I've been a busy little bee! Seems like "stuff" just piles up so quickly. I can't imagine how people with full-time careers AND children manage to get so much done. I've always marvelled at the capacity some women seem to have to do EVERYTHING! A few years ago, I came to the sad, but true, conclusion that I simply am not one of those women. I am so limited by my own personal challenges and handicaps, that at times I can be overwhelmed to the point of paralyzation.
Though I don't always remember the lesson as well as I would like, I often reflect on a principle I learned several years ago by reading a book by a Japanese-American woman I greatly admire, Cheiko Okazaki. I've always loved her writings, as hers is the elegant, yet rare voice of both brutal honesty and enthusiastic optimism. In one of her addresses to the women in church, Cheiko talks about her years growing up as a Japanese woman in a primarily Caucasion society, where she often felt like she didn't quite fit. She explains that as she grew, and came to understand her purpose in life, she became a champion for differences!
She said, "...look around...Do you see women of different ages, races, or different backgrounds...Of different educational, marital, and professional experiences? Women with children? Women without children? Women of vigorous health and those who are limited by chronic illness or handicaps? Rejoice in the diversity of our sisterhood! It is the diversity of colors in a spectrum that makes a rainbow."

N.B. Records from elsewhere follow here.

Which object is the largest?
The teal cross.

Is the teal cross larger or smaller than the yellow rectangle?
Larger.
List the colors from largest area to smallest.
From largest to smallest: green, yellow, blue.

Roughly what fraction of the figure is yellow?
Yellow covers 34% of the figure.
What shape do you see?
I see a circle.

She further explained that no matter what our specific individual circumstances, we can each have a profound impact on the lives of those around us. She explains, "Do not feel that your gift is insignificant. Mother Teresa says, 'I’m a little pencil in the hands of God. He does the thinking. He does the writing. He does everything—and it’s really hard-—sometimes it’s a broken pencil. He has to sharpen it a little more. But be a little instrument in His hands so that He can use you anytime, anywhere. We have only to say Yes to Him'.”

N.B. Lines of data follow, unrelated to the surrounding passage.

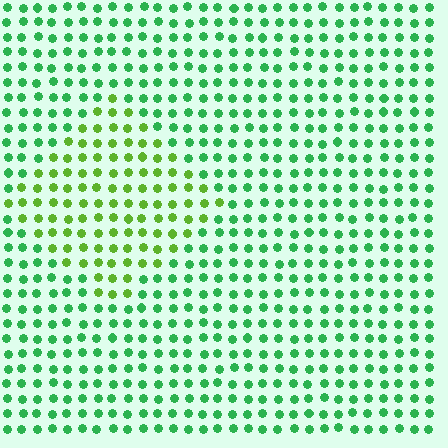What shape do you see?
I see a diamond.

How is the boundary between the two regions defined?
The boundary is defined purely by a slight shift in hue (about 37 degrees). Spacing, size, and orientation are identical on both sides.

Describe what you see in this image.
The image is filled with small green elements in a uniform arrangement. A diamond-shaped region is visible where the elements are tinted to a slightly different hue, forming a subtle color boundary.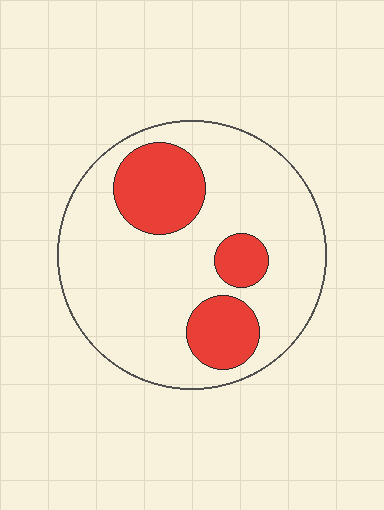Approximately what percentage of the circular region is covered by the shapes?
Approximately 25%.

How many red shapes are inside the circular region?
3.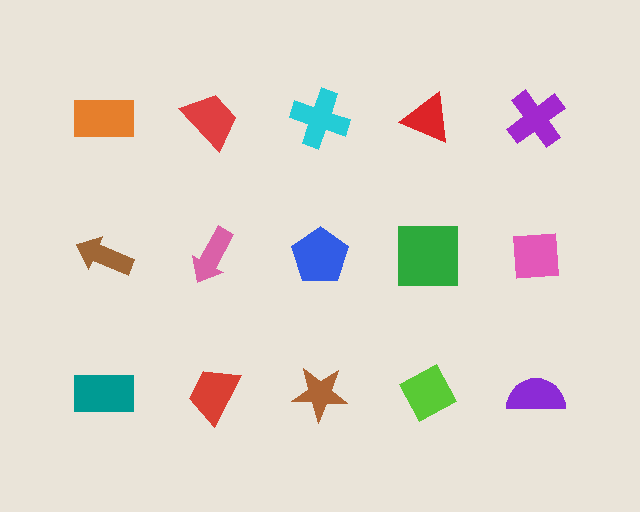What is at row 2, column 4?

When I am feeling a bit discouraged because I can't seem to accomplish all the things I set out to do (or rarely even half of them), I try to remember Cheiko's (and Mother Teresa's) wisdom. I envision myself as a pencil...albeit a fat, stubby, chewed on, worn-down eraserless pencil. I try to remind myself that I don't have to be perfect to do something. I can give a part of me. All I need do is say YES.

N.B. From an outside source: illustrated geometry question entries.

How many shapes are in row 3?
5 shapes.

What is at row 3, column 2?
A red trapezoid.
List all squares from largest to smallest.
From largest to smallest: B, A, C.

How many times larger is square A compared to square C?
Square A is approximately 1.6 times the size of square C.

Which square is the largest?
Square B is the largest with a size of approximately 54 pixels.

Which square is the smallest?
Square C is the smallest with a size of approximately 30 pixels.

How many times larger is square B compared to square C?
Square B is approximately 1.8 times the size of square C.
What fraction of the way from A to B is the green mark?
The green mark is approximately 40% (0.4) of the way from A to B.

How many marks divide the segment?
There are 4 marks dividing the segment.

Whether or not one shares my Christian philosophy is irrelevant. While I personally believe that while in God's service, He will magnify us to be more capable than we would normally be, the principle is equally true for nonbelievers. Whether we are saying "YES" to God or simply "YES" to ourselves, we become stronger in the act of doing. Instead of holding back our gifts (creativity) because we fear they may not be good enough, or well-received, or whatever the case may be; instead, we must move forward with courage. We have to trust that our best efforts WILL matter. We will believe that our unique gifts DO make a difference in our own lives and in the lives of others. We commit ourselves to sharing our gifts, talents, or simple acts of service. We have faith (or even the tiniest bit of hope) that in so doing, we will be filled with personal purpose. The spectrum of our collective rainbow will shine brighter, bringing joy to those within its arching reach.